[Wylug-help] Re: Reproduceable kernel build

Nigel Metheringham Nigel.Metheringham at dev.InTechnology.co.uk
02 Jun 2003 16:09:50 +0100


On Mon, 2003-06-02 at 16:01, Tom Ward wrote:
>  I'd been misled because of some sources
> saying that you shouldn't use bzImages on particularly slow machines, you
> should use vmlinuzes because the decompression time is a problem - with
> the implication of bzip2 because it can be quite disturbingly slow on old
> machines. But I guess gzip -9 (from the Makefile) is going to be pretty slow
> itself...

gzip -9 is the compression command...

the gzip decompression code is pretty fast - to the extent where I would
suspect you might find that its faster to load the compressed code from
disk and decompress it than to load a larger (uncompressed version)
straight from disk.... however there are other things happening - you
have to relocate the code so you have somewhere to do the decompression
and get the kernel into the right place in memory.

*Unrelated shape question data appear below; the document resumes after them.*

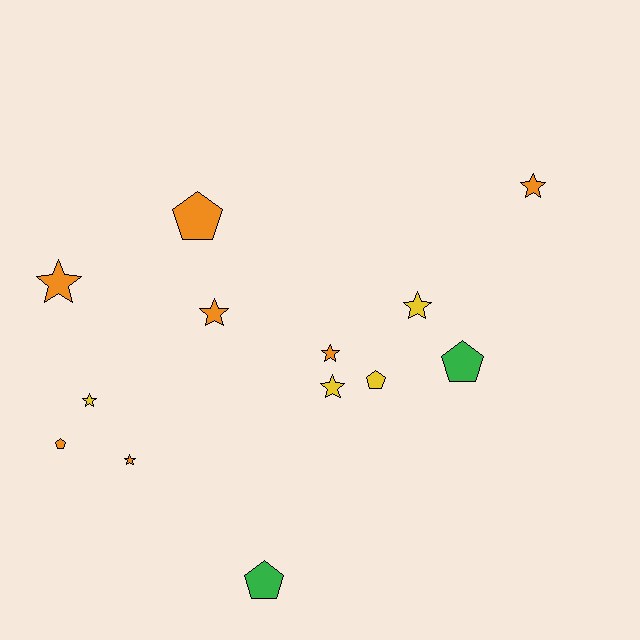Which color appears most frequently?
Orange, with 7 objects.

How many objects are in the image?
There are 13 objects.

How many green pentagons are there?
There are 2 green pentagons.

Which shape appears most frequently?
Star, with 8 objects.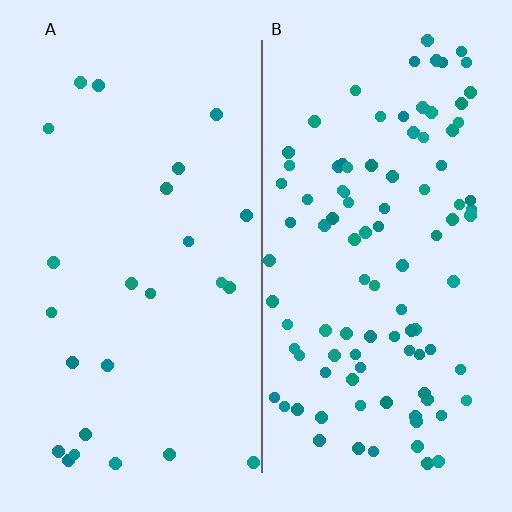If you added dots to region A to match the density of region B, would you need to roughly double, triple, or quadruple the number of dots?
Approximately quadruple.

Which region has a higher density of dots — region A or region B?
B (the right).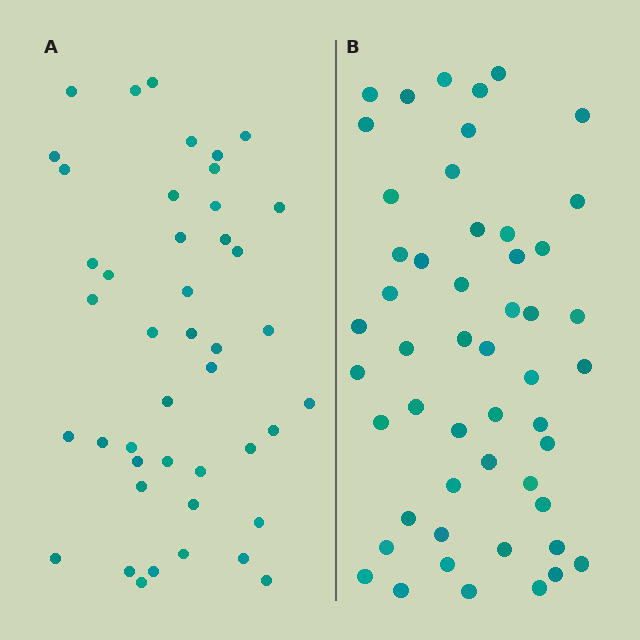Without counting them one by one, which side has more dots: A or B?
Region B (the right region) has more dots.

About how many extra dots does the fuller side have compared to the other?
Region B has roughly 8 or so more dots than region A.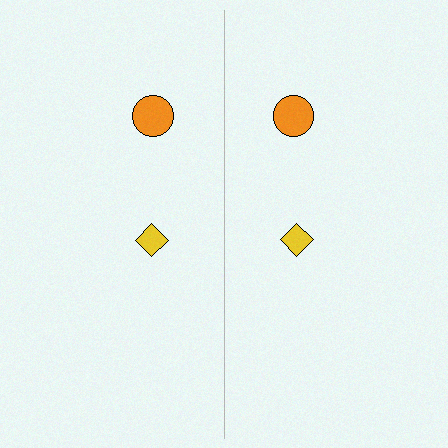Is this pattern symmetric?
Yes, this pattern has bilateral (reflection) symmetry.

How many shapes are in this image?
There are 4 shapes in this image.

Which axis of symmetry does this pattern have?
The pattern has a vertical axis of symmetry running through the center of the image.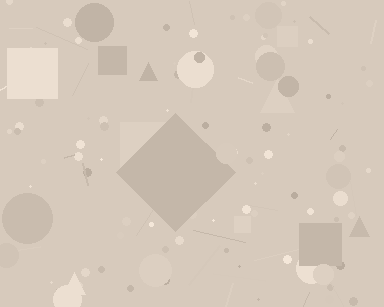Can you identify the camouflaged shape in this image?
The camouflaged shape is a diamond.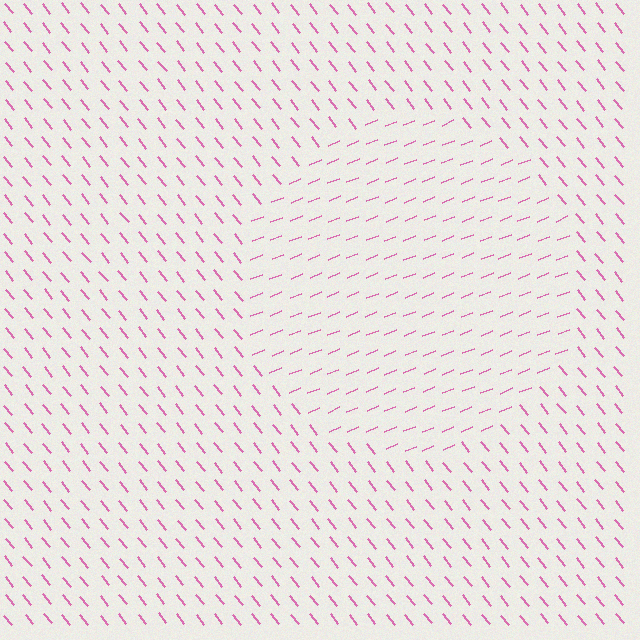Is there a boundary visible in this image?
Yes, there is a texture boundary formed by a change in line orientation.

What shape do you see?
I see a circle.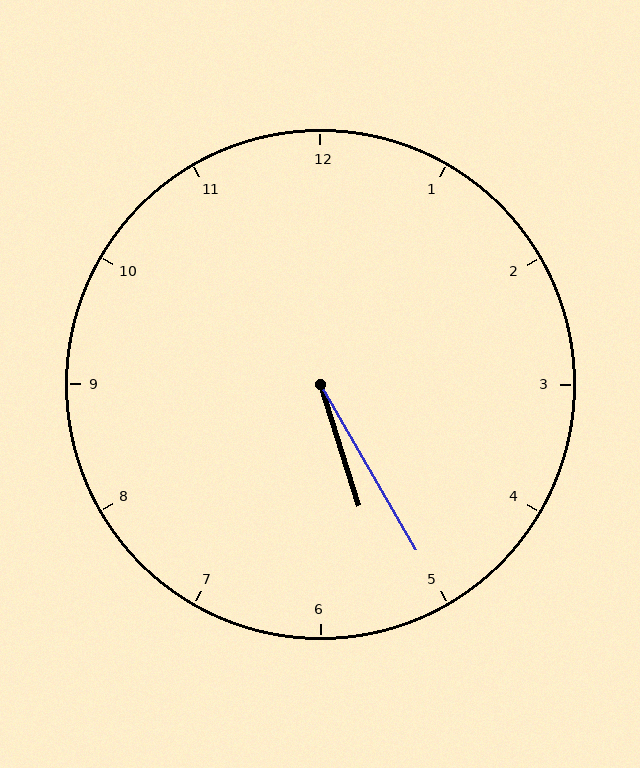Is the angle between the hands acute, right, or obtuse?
It is acute.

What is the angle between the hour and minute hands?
Approximately 12 degrees.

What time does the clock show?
5:25.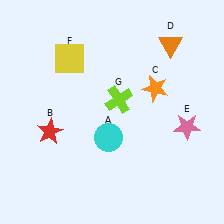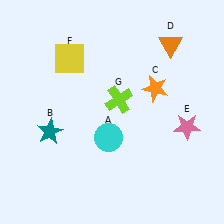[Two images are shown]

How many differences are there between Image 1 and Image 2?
There is 1 difference between the two images.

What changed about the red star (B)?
In Image 1, B is red. In Image 2, it changed to teal.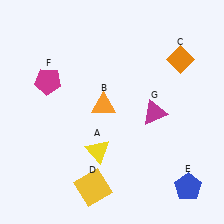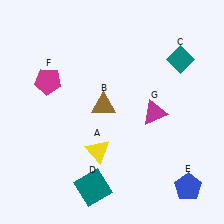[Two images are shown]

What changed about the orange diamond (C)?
In Image 1, C is orange. In Image 2, it changed to teal.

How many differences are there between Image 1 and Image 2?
There are 3 differences between the two images.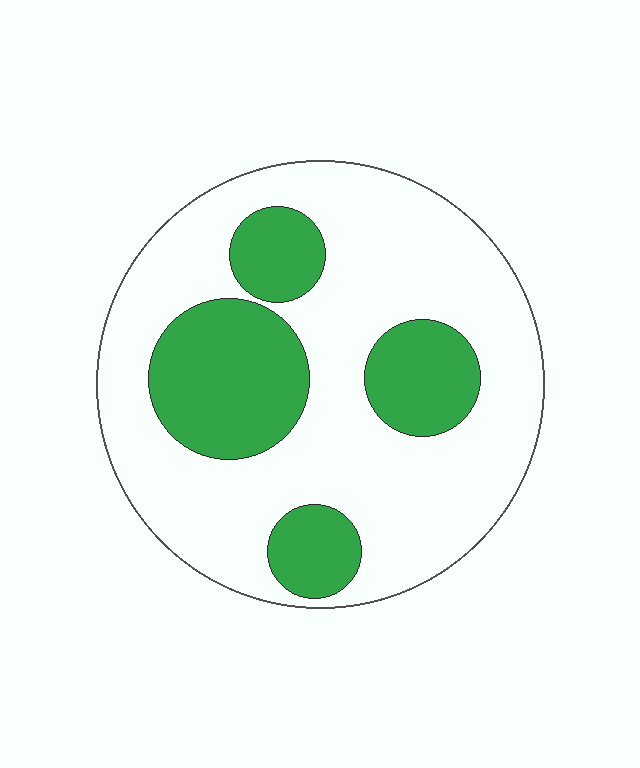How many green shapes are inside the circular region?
4.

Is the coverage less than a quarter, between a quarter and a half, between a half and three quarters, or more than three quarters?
Between a quarter and a half.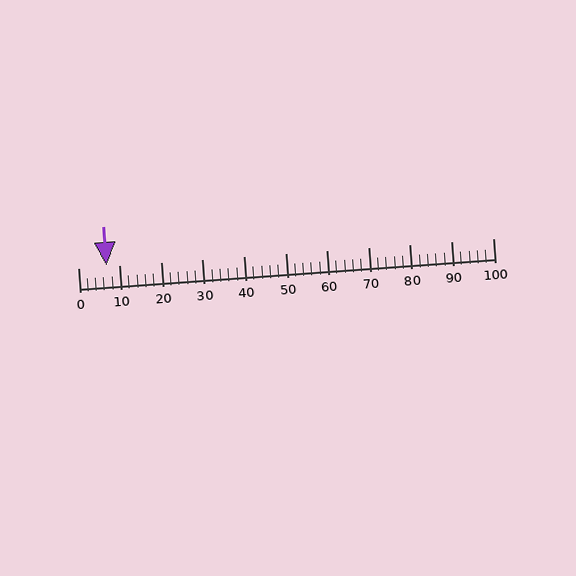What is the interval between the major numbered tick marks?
The major tick marks are spaced 10 units apart.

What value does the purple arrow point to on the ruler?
The purple arrow points to approximately 7.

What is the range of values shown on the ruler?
The ruler shows values from 0 to 100.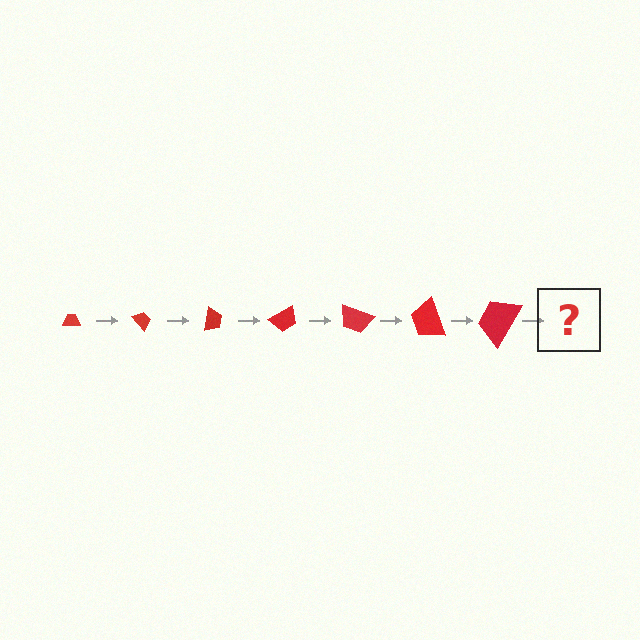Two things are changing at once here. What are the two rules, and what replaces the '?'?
The two rules are that the trapezoid grows larger each step and it rotates 50 degrees clockwise each step. The '?' should be a trapezoid, larger than the previous one and rotated 350 degrees clockwise from the start.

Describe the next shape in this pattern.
It should be a trapezoid, larger than the previous one and rotated 350 degrees clockwise from the start.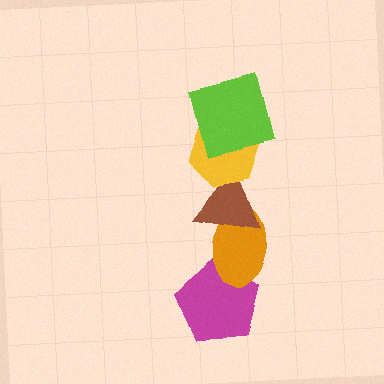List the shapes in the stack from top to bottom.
From top to bottom: the lime square, the yellow hexagon, the brown triangle, the orange ellipse, the magenta pentagon.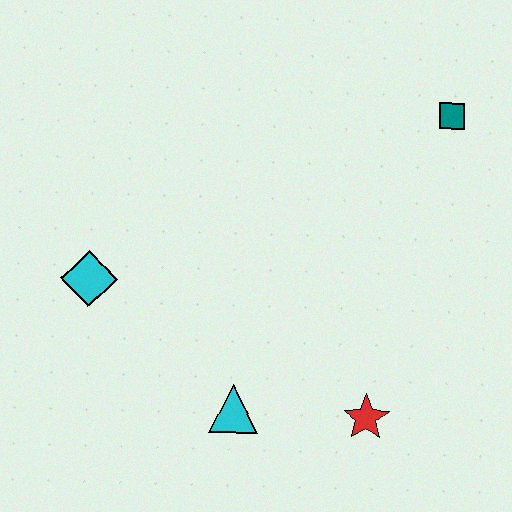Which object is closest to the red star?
The cyan triangle is closest to the red star.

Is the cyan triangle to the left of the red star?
Yes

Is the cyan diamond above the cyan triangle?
Yes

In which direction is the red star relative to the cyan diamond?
The red star is to the right of the cyan diamond.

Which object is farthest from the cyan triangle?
The teal square is farthest from the cyan triangle.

Going back to the original query, the gcc build process used (as in I
haven't done a gcc build myself for a few years) to have a utility it
used to compare the output of the stage2 and stage3 builds (self check
on the compiler - which should be able to build itself sanely and
consistantly).  Some architectures, including the MIPs R3000 which I
generally used, had an object format which included timestamps in, and
so the comparison program was needed to skip the variant parts in those
files.

Could be worth having a look at this.

Personally I think I'd mod the errant macros to take their settings from
a file, and then distribute that file (which is basically your internal
version stamp) as part of the source package.

	Nigel.
--
[ Nigel Metheringham           Nigel.Metheringham@InTechnology.co.uk ]
[ - Comments in this message are my own and not ITO opinion/policy - ]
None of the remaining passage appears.